YAS TUTMANIN ZORLUĞU
“Grave” ve “Titane” filmlerinden sonra Julia Ducournau bedenleri, dönüşümleri keşfetmeyi sürdürüyor. 1980’lerin ortasında 13 yaşındaki Alpha, bekâr annesiyle yaşayan hareketli bir ergendir. Bir partide yaptırdığı dövme yaşamını altüst eder. Doktor annesi testlerden sonra kızının virüs kaptığını anlar. Hastaneler taş hastalığına yakalanmış insanlarla doludur. Okulda Alpha’nın bedeni sürekli kanar, arkadaşları onu dışlar, odasını bağımlı dayısı Amin’le paylaşır.

Hastanede ağır hastaları kurtarmaya çalışan anne, kızı için hem koruyucu hem boğucu bir otoritedir. Taş hastalığı travmalı belleğin metaforudur, simgesel katmanlar biriktirir: Cansız beden, yaşam suyu, sığınılan çocukluk, tutsak eden anne. Geçmişi kayıplar ve travmalarla dolu bir aile nasıl ayakta kalabilir? Yönetmen travmaların acılarına doğru düşsel bir iniş yapar. Alpha aynı zamanda bir sevgi öyküsüdür, anne erkek kardeşini, Alpha dayısını çok sever.

Sevdiğini kaybetme korkusu üstünedir, 2010-20 doğumlu kuşağın travmasıdır. Göçmen aile için her şey zordur. Anne sıradan bir aile olmak ister, kızı korkmuştur, aile kozası prangaya dönüşür, Berberi inançları anneyi, kardeşini boğar. Hastalık yalnızlığın acısını, korkunun bulaşıcılığını, farklılığın damgalanmasını simgeler.
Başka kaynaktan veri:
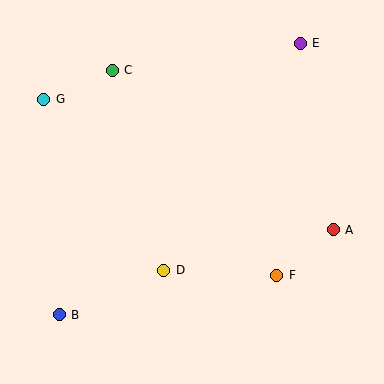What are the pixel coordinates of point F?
Point F is at (277, 275).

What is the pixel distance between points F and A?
The distance between F and A is 73 pixels.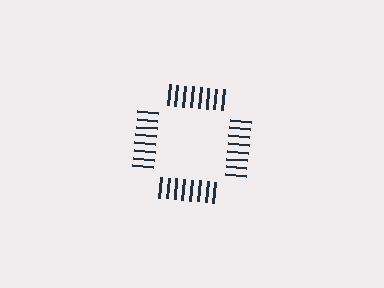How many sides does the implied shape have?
4 sides — the line-ends trace a square.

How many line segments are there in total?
32 — 8 along each of the 4 edges.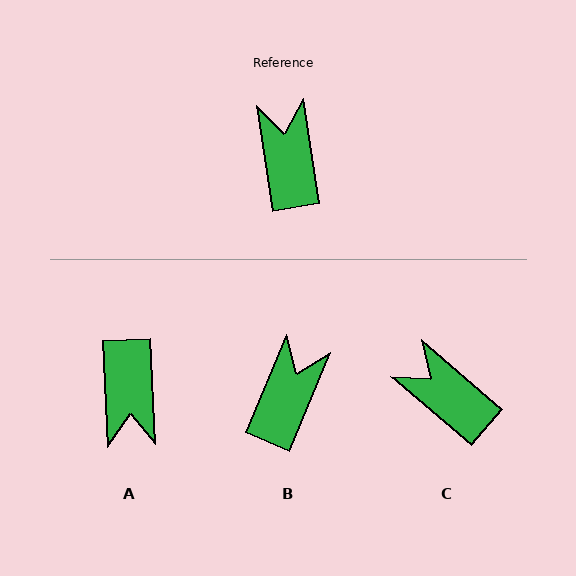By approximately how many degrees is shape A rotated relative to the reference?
Approximately 174 degrees counter-clockwise.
Olaylar şimdiki zaman, bellek, sanrılardan oluşur, başta Amin olmak üzere karakterler, olaylar Alpha’nın zihinsel yansımalarıdır. Tahar Rahim, Golshifteh Farahani, Mélissa Boros’un oynadığı dramatik gerilim yas tutmanın ne denli zor olduğunu betimler.